- Poster
- Directed by: Tamilvannan
- Written by: Tamilvannan
- Starring: Jeevan Kamna Jethmalani
- Cinematography: A. Venkatesh
- Edited by: Raja Mohammad
- Music by: Yuvan Shankar Raja
- Production company: Madras Entertainment
- Release date: 8 November 2007;
- Running time: 142 minutes
- Country: India
- Language: Tamil

= Machakaaran =

Machakaaran is a 2007 Indian Tamil-language romantic action film written and directed by Tamilvannan. The film stars Jeevan and Kamna Jethmalani in lead roles. The film score and soundtrack were composed by Yuvan Shankar Raja. The film was released on 8 November 2007 during Diwali.

== Plot ==
Vicky is the eldest son of a railway officer. He is a perpetual loser in whatever he does and other family members look down upon him. One day, he meets Shivani, the daughter of a rich textile tycoon, who has brought all the luck to her father Rajangam. The "unlucky" Vicky is drawn towards the "lucky" Shivani, and they fall madly in love. Due to circumstances, they are forced to elope, with Shivani’s cop brother in hot pursuit.

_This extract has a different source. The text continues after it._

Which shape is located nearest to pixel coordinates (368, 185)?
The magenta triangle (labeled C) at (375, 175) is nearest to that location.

The lovers decide to go to Rajangam’s village in Theni, where he is considered and treated as "Mr. Nice Guy", a philanthropist and savior of the locals, and is given the honour of conducting the temple festival every year. How the runaway couple against all odds rips his good guy image and exposes him in front of the entire village forms the rest of this predictable yarn.

== Soundtrack ==
For the musical score of Machakaaran, director Thamizhvaanan teamed up with composer Yuvan Shankar Raja again, after the duo gave chart-topping songs in the director's previous venture Kalvanin Kadhali (2005). The soundtrack, which features 5 tracks overall, was released on 24 October 2007 and garnered generally positive reviews.

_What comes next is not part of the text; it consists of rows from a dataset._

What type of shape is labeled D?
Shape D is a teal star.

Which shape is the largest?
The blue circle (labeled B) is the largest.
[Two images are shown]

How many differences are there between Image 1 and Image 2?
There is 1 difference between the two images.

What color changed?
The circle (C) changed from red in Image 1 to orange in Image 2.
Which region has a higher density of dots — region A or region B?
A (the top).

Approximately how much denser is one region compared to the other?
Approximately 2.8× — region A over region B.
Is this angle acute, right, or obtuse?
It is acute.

| Song | Singer(s) | Duration | Lyricist |
|---|---|---|---|
| "Nellayila Mannedutha" | Roshini | 4:43 | Pa. Vijay |
| "Vaanathayum Megathayum" | Haricharan | 4:49 | Pa. Vijay |
| "Vayasu Ponnukku" | Mahalakshmi Iyer | 3:47 | Pa. Vijay |
| "Jigiruthaanda" | Shankar Mahadevan, Snekha Bandh | 4:21 | Pa. Vijay |
| "Nee Nee Nee" | Hariharan, Madhushree | 4:33 | Devandharan |

== Reception ==
A critic from Rediff.com rated the film 1/2 out of 5 stars and wrote that "Machakkaran is a sheer waste of time, money, efforts and everything else thanks to the absence of anything worthwhile during its span of approximately 195 minutes". A critic from Sify wrote that the film "turns out to be a hackneyed, boring regressive piece of kitsch, that leaves you exhausted at the end!" Kalki magazine wrote the film would have reached another dimension if the twists had been made less predictable. But the director has struggled which sadly he couldn't do. Malini Mannath of Chennai Online wrote "'Machakkaran' is a much better effort than the director's earlier film 'Kalvanin Kadhali'. If only he had worked more on the second half of the script, the film would have turned into a more engaging entertainer".